The Brandeis University Libraries, with a staff of 65 employees, offer a combined collection of more than 250 databases and 30,000 electronic journals covering a wide range of subjects. Library databases search journals, newspapers, magazines, dissertations, government documents, and other digital content. The Libraries serve as a Government Repository for select public government documents and are also partners in the Boston Library Consortium, which provides access to most of the major libraries in the Greater Metropolitan Boston area.

SIHP Computer Resources

SIHP has dedicated servers to support the environment as well as secured research workstations in a virtualized networked environment to support a variety of project and data security needs. Data programmers use separate computers for data analysis and email/internet activities. Desktop data is backed up daily, and backup is available in the secure research environment depending on the specific needs of the project or security demands. Brandeis has a full fiber-optic backbone with additional upgrades installed on an ongoing basis as required. When required, research data can conform to HIPAA privacy requirements. Data on workstations can be encrypted and secure data transfer software is available on all workstations and servers.

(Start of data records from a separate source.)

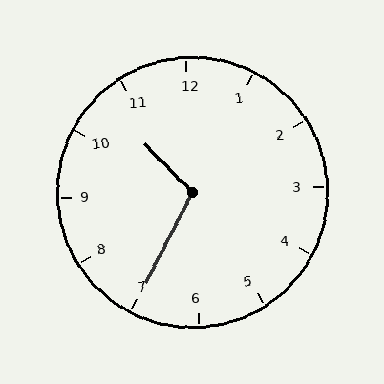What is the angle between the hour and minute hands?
Approximately 108 degrees.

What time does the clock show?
10:35.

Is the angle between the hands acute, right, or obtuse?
It is obtuse.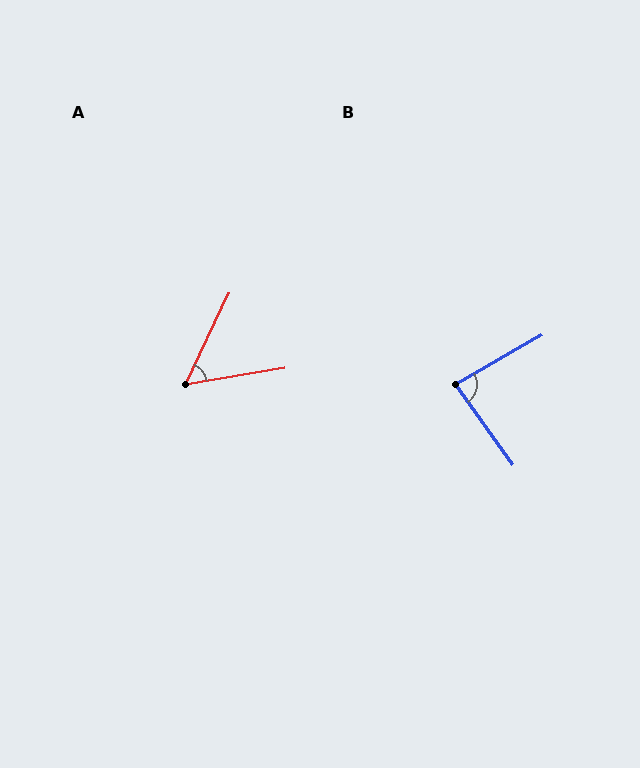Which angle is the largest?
B, at approximately 84 degrees.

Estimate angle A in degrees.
Approximately 55 degrees.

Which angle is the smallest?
A, at approximately 55 degrees.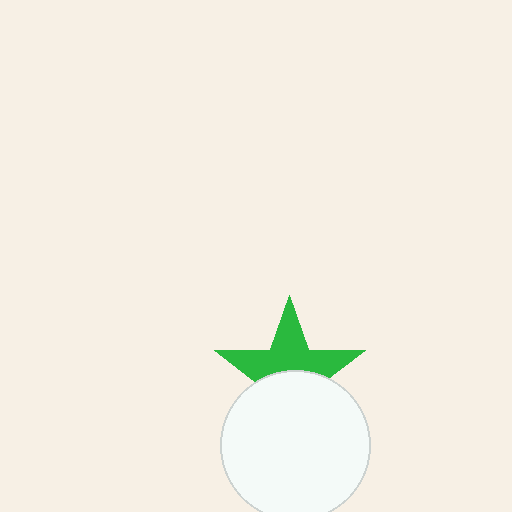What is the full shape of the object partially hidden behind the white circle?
The partially hidden object is a green star.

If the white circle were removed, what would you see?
You would see the complete green star.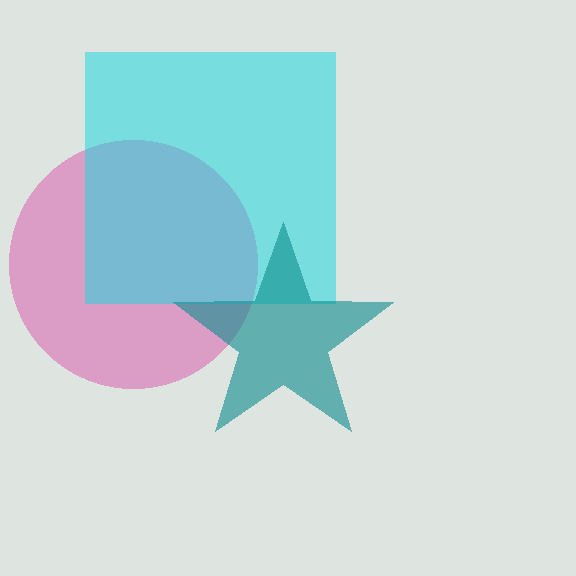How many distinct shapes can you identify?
There are 3 distinct shapes: a magenta circle, a cyan square, a teal star.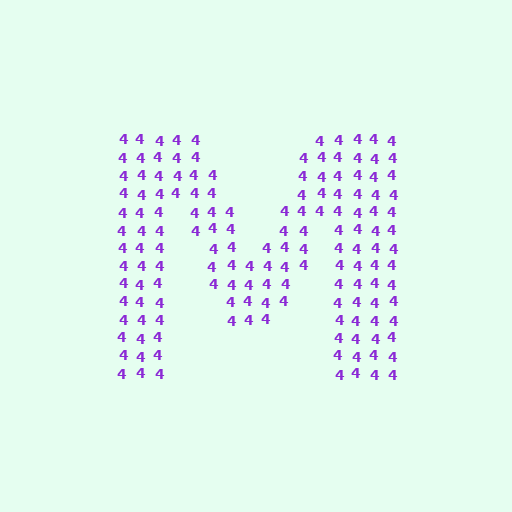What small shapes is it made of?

Sophisticated statistical computer programming capability is an integral component of SIHP expertise.

Data Security

As a premier research university, Brandeis handles data of a highly sensitive nature. The sensitivity is reflected by the requirements in the Data Use Agreements (DUAs) that Brandeis researchers are required to sign before data providers will release research data. Security measures include annual training for all programmers using sensitive data, storing data on terminal servers in locked rooms, unique IDs and complex passwords for all individuals with data access, retention of log files throughout the life of the project, and secure remote access. Any identified data can be stored on continuously encrypted hard drives. Backup copies of the data are kept separate from other backup files in a locked location. Data must be destroyed or returned upon expiration of the DUA.

SIHP has extensive experience working with highly sensitive personally identifiable data (PID). For projects with secure data, Brandeis houses data on secure workstations that are only accessible to authorized users. Each user has a unique, complex password that is changed on a regular basis. To avoid unnecessary risk from viruses, malware, trojan horses, and worms, these secure research workstations have no direct internet access and do not have trust relations with other Brandeis domains. All secure workstations use SSH software for secure data transfer. To avoid creating multiple copies of the data, statistical programs are backed up to a separate computer, but data files are never copied from the secure workstation. Intermediate data sets are destroyed as soon as they are no longer necessary. Data backups are performed regularly to a separate secure location on site when appropriate.

In addition to these specific activities, data security policies and practices are further reinforced by Brandeis University's Information Security Plan.